Document AI Fields
Umango can use artificial intelligence (AI) to analyze documents and automatically capture data based on a document type.
To use AI, each job is assigned a document type. When uploading the first sample document in a job the user is prompted to decide if AI will be enabled and if so, what engine and document type should be set.
Enabling Document AI in a Job
You can choose to enable AI when prompted or enable it at any time in the life cycle of a job. AI can be disabled or enabled using the Enable AI and DIsable AI buttons located within the zones tab.
Enabling Document AI
Disabling Document AI
You may find that AI is not required or that other methods of data capture are more suited to your requirements. You may also find that your documents are not suited to capturing with AI.
Note: It is strongly recommended that AI be disabled unless you require it in your job. AI processing adds a significant time overhead to your document processing.
Read on to determine AI's suitability for your use case.
Selecting An AI Engine
There are a number of points for consideration when choosing the correct AI engine for processing documents. These include:
Consideration |
Cloud Processing |
On-Premise Processing |
Internet connection |
Required |
Not required |
Security |
Documents are temporarily and securely copied to the cloud during processing |
Documents do not leave the Umango server during processing |
Language support |
Limited (see supported language table below) |
All OCR languages* |
Accuracy |
Highly accurate |
Less accurate |
Document type |
Supports common semi-structured document types and structured documents |
Only supports documents that have a consistent structure |
Flexibility of document structure (data can be anywhere in the document) |
Highly flexible for semi-structured document types (eg. invoice and receipt document types) |
Only structured documents are supported |
Line item extraction |
Invoice line items are extracted |
Not supported |
Table extraction |
Table cells are detected and extracted and table rows. Column names are also detected. |
Table cells are detected and extracted and table rows |
Handwriting recognition |
Supported |
Not supported |
Speed of processing |
Slower (also dependent on internet connection speed) |
Faster (not dependent on an internet connection) |
Selecting A Document Type
For the purpose of AI capture, document types fall into 3 basic categories:
- Semi-structured documents: The data expected on the documents is reasonably consistent but its location may not be. Examples include invoices, business cards, receipts etc.
- Structured Documents: The appearance of the document and the data it contains is consistent. Data will be located in the same location on every document processed
- Unstructured Documents: The data on the documents will be located anywhere within the document and the type of document does not fall into one of the available semi-structured document types. These documents are not suitable for AI data capture in Umango.
AI Data Field Categories
Within the semi-structured document category, the Umango cloud AI engine supports various common document types.
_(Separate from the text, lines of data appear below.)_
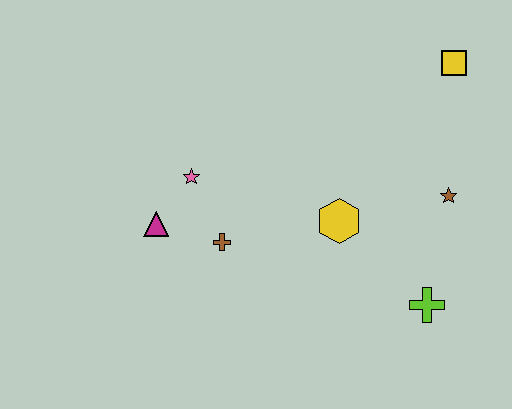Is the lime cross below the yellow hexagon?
Yes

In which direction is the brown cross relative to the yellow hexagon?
The brown cross is to the left of the yellow hexagon.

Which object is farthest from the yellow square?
The magenta triangle is farthest from the yellow square.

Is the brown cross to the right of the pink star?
Yes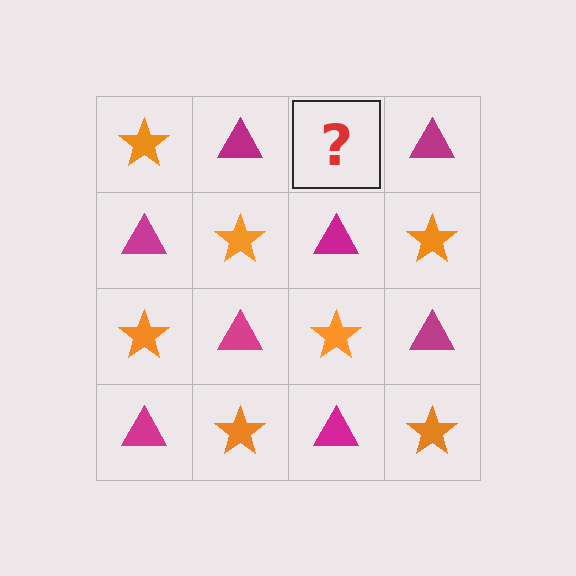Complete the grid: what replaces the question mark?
The question mark should be replaced with an orange star.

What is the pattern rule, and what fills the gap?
The rule is that it alternates orange star and magenta triangle in a checkerboard pattern. The gap should be filled with an orange star.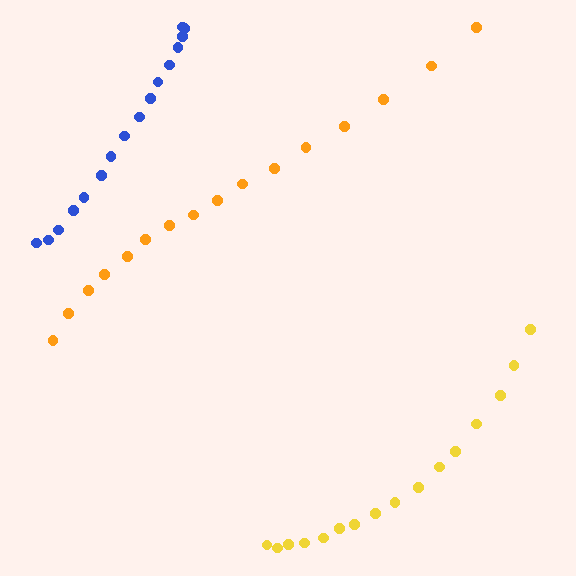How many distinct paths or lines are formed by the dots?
There are 3 distinct paths.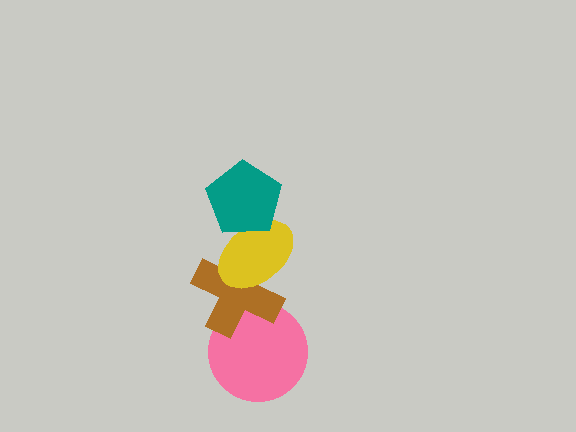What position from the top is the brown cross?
The brown cross is 3rd from the top.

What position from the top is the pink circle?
The pink circle is 4th from the top.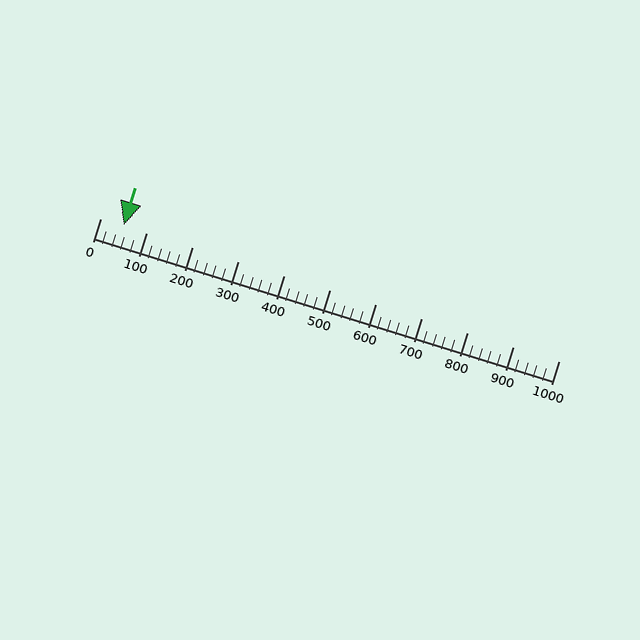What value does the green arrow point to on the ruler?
The green arrow points to approximately 51.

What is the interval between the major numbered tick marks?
The major tick marks are spaced 100 units apart.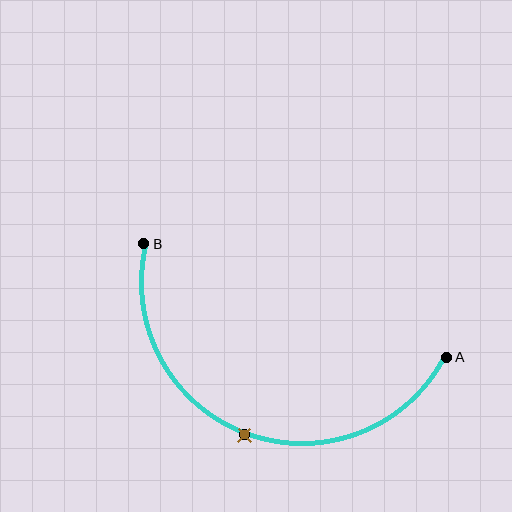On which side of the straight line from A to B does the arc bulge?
The arc bulges below the straight line connecting A and B.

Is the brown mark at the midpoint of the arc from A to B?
Yes. The brown mark lies on the arc at equal arc-length from both A and B — it is the arc midpoint.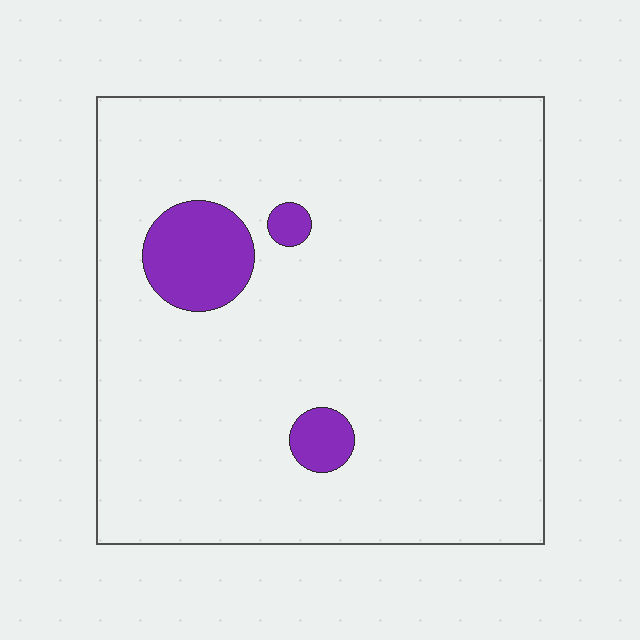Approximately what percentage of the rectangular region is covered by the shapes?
Approximately 5%.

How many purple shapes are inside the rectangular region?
3.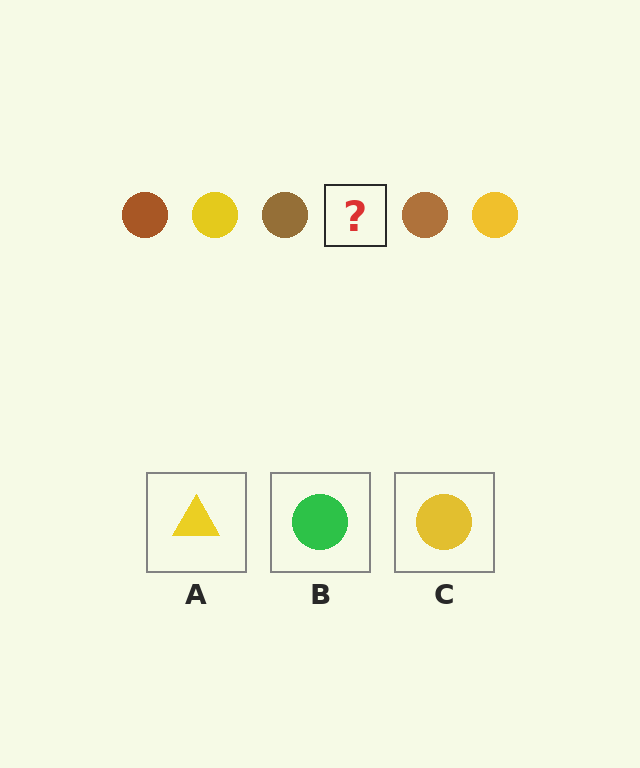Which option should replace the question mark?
Option C.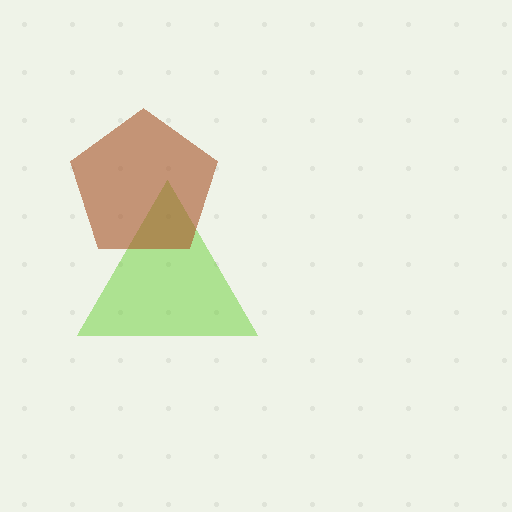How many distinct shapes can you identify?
There are 2 distinct shapes: a lime triangle, a brown pentagon.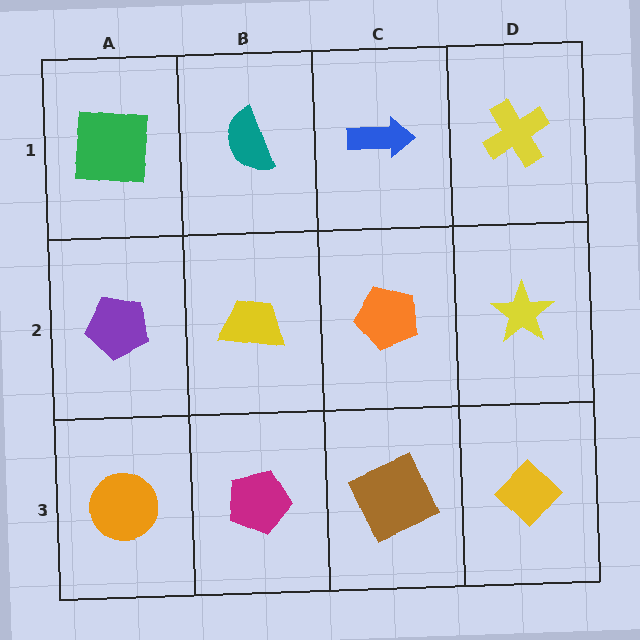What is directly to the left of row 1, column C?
A teal semicircle.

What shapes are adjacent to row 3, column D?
A yellow star (row 2, column D), a brown square (row 3, column C).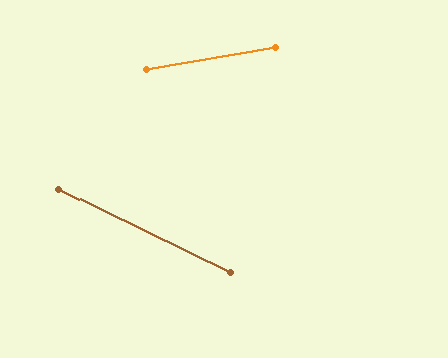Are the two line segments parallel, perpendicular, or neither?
Neither parallel nor perpendicular — they differ by about 36°.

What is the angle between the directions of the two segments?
Approximately 36 degrees.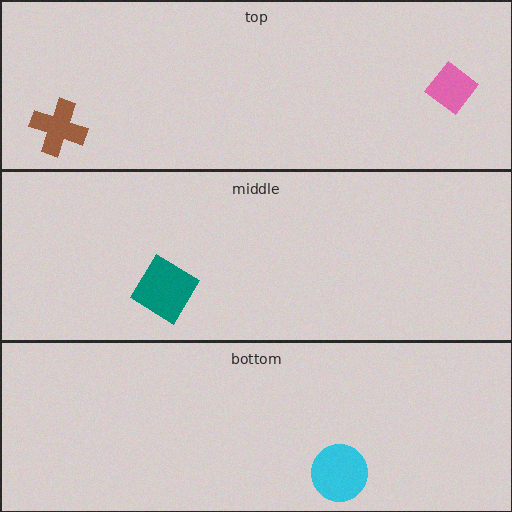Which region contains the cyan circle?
The bottom region.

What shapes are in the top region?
The brown cross, the pink diamond.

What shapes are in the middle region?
The teal diamond.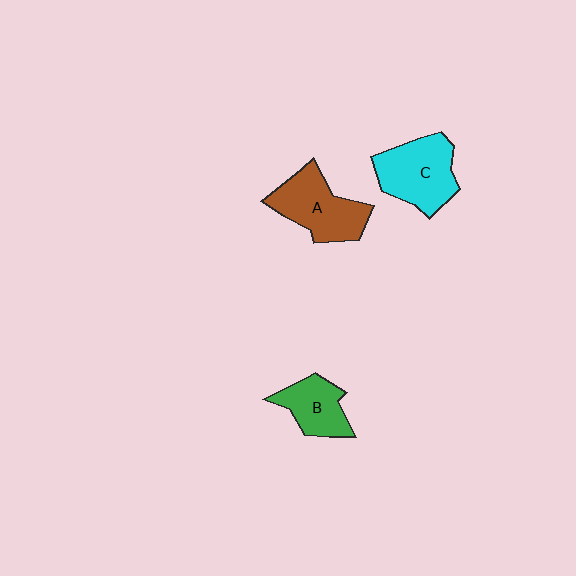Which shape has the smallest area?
Shape B (green).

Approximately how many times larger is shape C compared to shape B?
Approximately 1.5 times.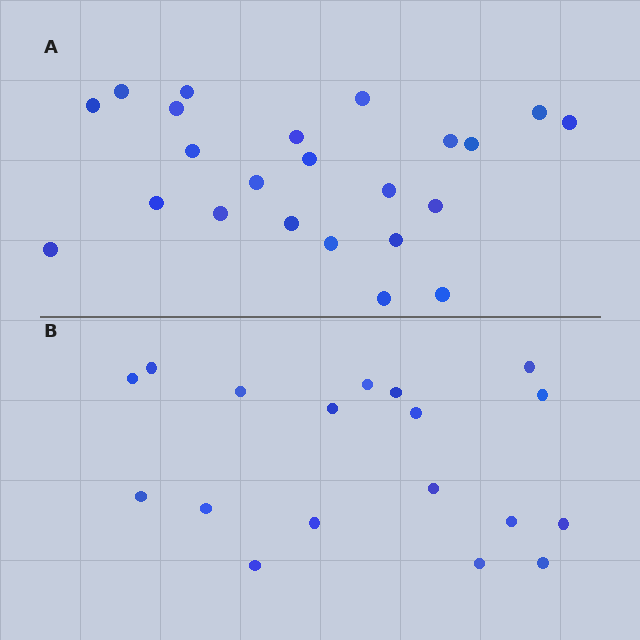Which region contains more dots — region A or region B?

During processing the AI engine will search for data common to each document type. These data fields are known as "standard fields" in Umango and in most instances are preferred. In addition, the AI engine may find data that it thinks is useful and these additional data values are called "structured document fields". These structured document fields may not appear on every document unless the documents being processed are of the same structure (layout).
For example, when processing invoices, Umango will try to find an invoice number, invoice date, part numbers, item quantities and an invoice total etc. These are among the data fields expected on every invoice and will consistently be captured if present anywhere on the document. These are "standard data fields". In addition, peripheral data fields may be found. These "structured fields" are useful when all the documents to be processed in a job will be the same structure. For example, if all the invoices to be processed in a job will to be coming from the same supplier then the structured fields would be consistently captured and usable.
All data captured using the structured document type option will be captured as "structured document fields".
Languages Supported
Some document types will be more accurate than others when certain languages are contained on the documents. For on-premise AI processing, all Umango's OCR languages are supported. However, for cloud processing, it is dependent on the document type in use.
Note About Taxes
In the Invoice document type, the TaxDetails field collection is only trained for collecting tax type information for India, Germany, Spain, Portugal and Canada. In other regions, tax information is provided as a total in the TotalTax field or in some instances on the line item level in the Item.Tax field.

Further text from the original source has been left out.